Muestra de ello fue la determinación de denunciar un acuerdo de comercio bilateral con México y restringir la importación de autos de ese país. La medida, difundida el fin de semana por voceros del Ejecutivo, constituye en los hechos una réplica directa al gobierno mexicano, uno de los países que, junto a Estados Unidos y la Unión Europea, firmó la protesta presentada ante la OMC por la aplicación de medidas restrictivas al comercio por parte de la Argentina.

En ese marco, fuentes oficiales advirtieron que el Ministerio de Industria, que conduce Debora Giorgi, analiza denunciar unilateralmente y dejar sin efecto el Acuerdo de Complementación Económica 55 (ACE 55) que regula el comercio bilateral entre ambos países a fin de obligar a ese país a renegociar las pautas del comercio bilateral del sector, que desde 2008, comenzó a generar un saldo deficitario para Argentina.

Según deslizaron desde la administración kirchnerista, el objetivo de Giorgi es revertir esa tendencia a través de un mayor acceso de vehículos de producción local al mercado mexicano y a una mayor integración de piezas nacionales en la industria automotriz mexicana.

Es imprescindible encontrar nuevas pautas de comercio para equilibrar en forma urgente la balanza del sector, advirtieron desde el Gobierno.

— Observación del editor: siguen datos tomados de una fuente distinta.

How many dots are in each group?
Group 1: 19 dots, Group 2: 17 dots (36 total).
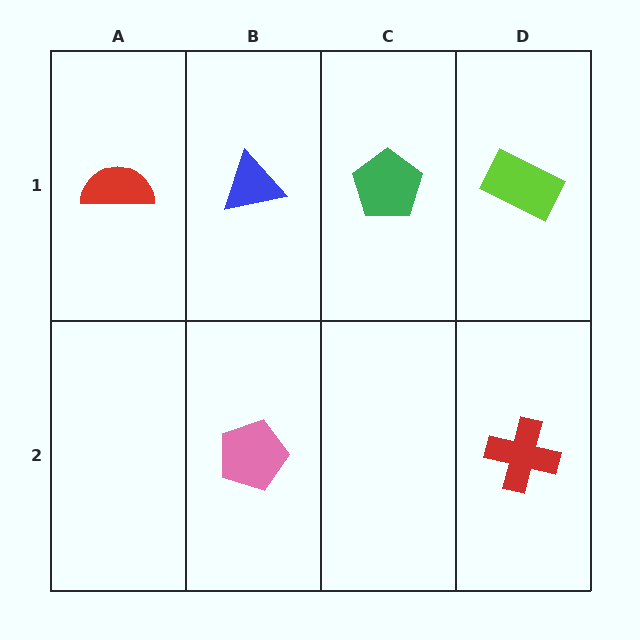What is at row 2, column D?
A red cross.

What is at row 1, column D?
A lime rectangle.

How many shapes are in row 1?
4 shapes.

El año pasado el déficit con México en el sector fue de aproximadamente 1,000 millones de dólares.

Si el Gobierno avanza con su amenaza, se vería afectado el ingreso al país de los modelos:

  • Tiida (Nissan)
  • Sentra (Nissan)
  • Frontier (Nissan)
  • Vento (Volkswagen)
  • New Beatle (Volkswagen)
  • Bora (Volkswagen)
  • Journey (Dodge)
  • CRV (Honda)
  • PT Cruiser (Chrysler)
  • Aveo (General Motors)

Las quejas presentadas por más de 40 países ante la OMC también generaron preocupación en las principales cámaras empresarias locales. El domingo, el Grupo de los 6 de Córdoba expusieron su temor frente a los efectos de las medidas adoptadas por el Gobierno para controlar el comercio internacional.

Las consecuencias de limitar el comercio exterior, más allá de las reglas de la OMC, afectan la producción, el comercio y la prestación de servicios y trae aparejados efectos más profundos en toda la actividad económica, con el consecuente impacto social, alertaron las entidades a través de un comunicado de prensa.